One of my favourite authors is Cecelia Ahern.

She wrote a book about where the lost things go – lost things, lost people, lost memories.    In the book, a woman is somewhat obsessed with finding things – because she knows they have to go *somewhere* – and ends up being lost herself.

She finds a place called here.   It’s where missing people are creating lives, creating a world and generally getting on with life after they’ve been lost.

One thing that stuck with me was a scene in the book where a boy hears laughter – his own – because his mom has forgotten what his laugh sounds like – so it ended up lost.

I am grateful beyond words for my wedding video and the video montage I have – Mark’s voice and his laugh are there.  I will never forget what he sounded like.

But I’m starting to forget what he felt like.  What his touch felt like.  How it felt to be held by him.  How it felt to be touched by him.  How it felt to be kissed by him.

I’m starting to forget that.

I don’t remember what it was like to lay beside him in bed and snuggle.  I don’t remember what it was like when he’d curve his body against mine.  I don’t remember how he would touch me.

And I want to.  I want to remember those things.  I want to remember how he FELT.

I still remember the last touches he gave me – him stroking my hair as I cried on that last night.  Holding his hands that had gotten so papery thin and delicate.  The last time I crawled into bed with him – after he had died and I just wanted to lay next to him one. last. time.

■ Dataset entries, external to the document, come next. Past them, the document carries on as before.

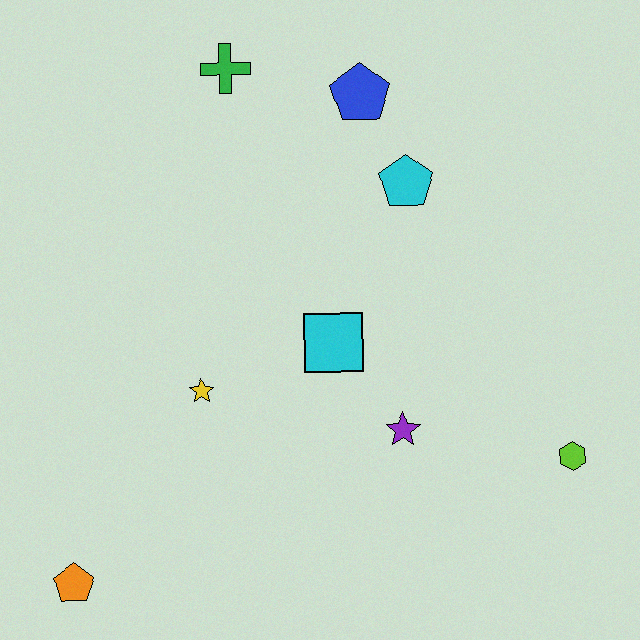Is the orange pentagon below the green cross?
Yes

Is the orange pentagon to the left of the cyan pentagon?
Yes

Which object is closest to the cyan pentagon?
The blue pentagon is closest to the cyan pentagon.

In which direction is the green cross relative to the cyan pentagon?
The green cross is to the left of the cyan pentagon.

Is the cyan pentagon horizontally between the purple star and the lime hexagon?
Yes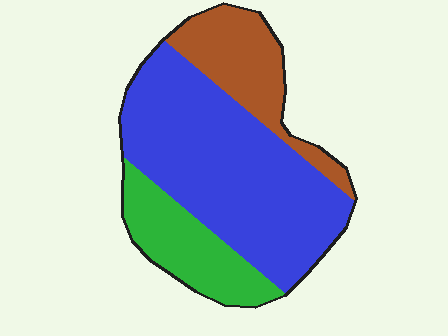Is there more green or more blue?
Blue.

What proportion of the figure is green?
Green covers 20% of the figure.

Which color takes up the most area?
Blue, at roughly 60%.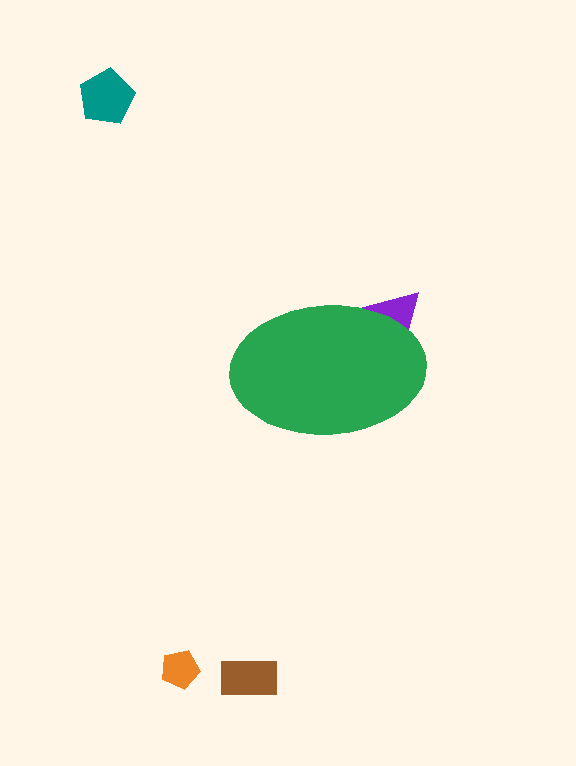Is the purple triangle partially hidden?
Yes, the purple triangle is partially hidden behind the green ellipse.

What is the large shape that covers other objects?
A green ellipse.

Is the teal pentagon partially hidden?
No, the teal pentagon is fully visible.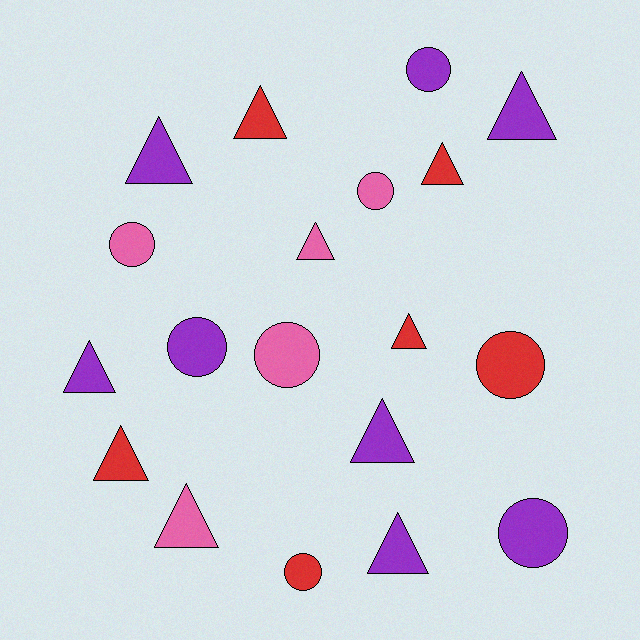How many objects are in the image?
There are 19 objects.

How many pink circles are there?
There are 3 pink circles.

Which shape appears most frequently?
Triangle, with 11 objects.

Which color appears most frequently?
Purple, with 8 objects.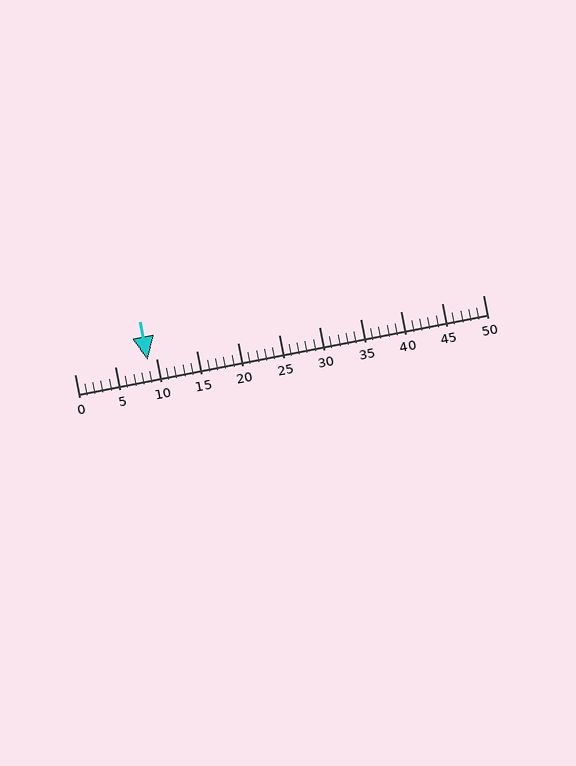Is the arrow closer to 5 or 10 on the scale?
The arrow is closer to 10.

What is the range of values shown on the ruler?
The ruler shows values from 0 to 50.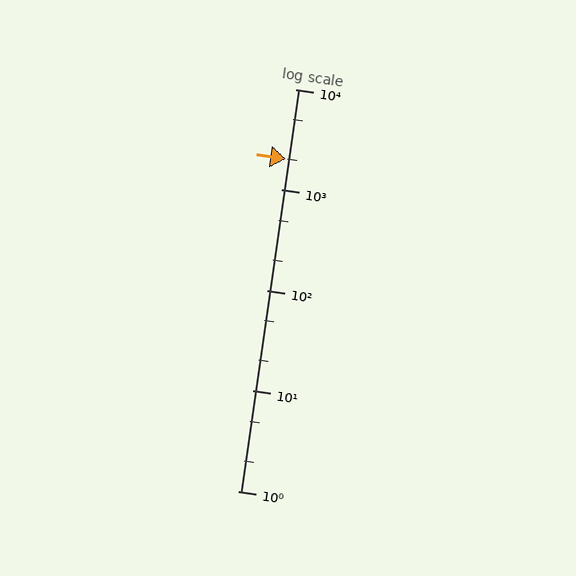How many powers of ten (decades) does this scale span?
The scale spans 4 decades, from 1 to 10000.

But I the memories of the life, the joy, the touches, the kisses…. those are all fading away…

I think that hurts almost as much as him dying did.

tears1 Memory down your cheek

2 thoughts on “Remembering

  1. gloriamidwife says:

    That’s how I feel. I wish I had thought to take more photos and more video. I wish I could find *any* video of him. I wish I could have recorded hours of his voice so my sons could hear what he sounded like. A lot that’s left is what’s in my head and I’m afraid I’m already losing it.

  2. Tara says:

    I’m in year two…my poor kid. She needs her father more than ever. I drive down the roads we drove together, admiring the creatures we’d see together. But I too have lost the feeling of him.
    Honestly, my new man and I have feelings I never experienced with my husband….but with my husband I too was supposed to grow old. My future until 99 was created with HIM.
    Our daughter talks about him constantly and I try to always remind her of all the great times they had together. My new man listens to her and comforts her when she says how much she misses her dad. He cries with her.
    It almost seems like a betrayal, that I could be so very happy with my new man and still love my deceased husband at the same time. But it’s not a betrayal. My husband is gone. I have to accept that fact. He’s not coming back. He’s not here to spoil our daughter. He’s not here to advise her. He’s gone. He’s really gone.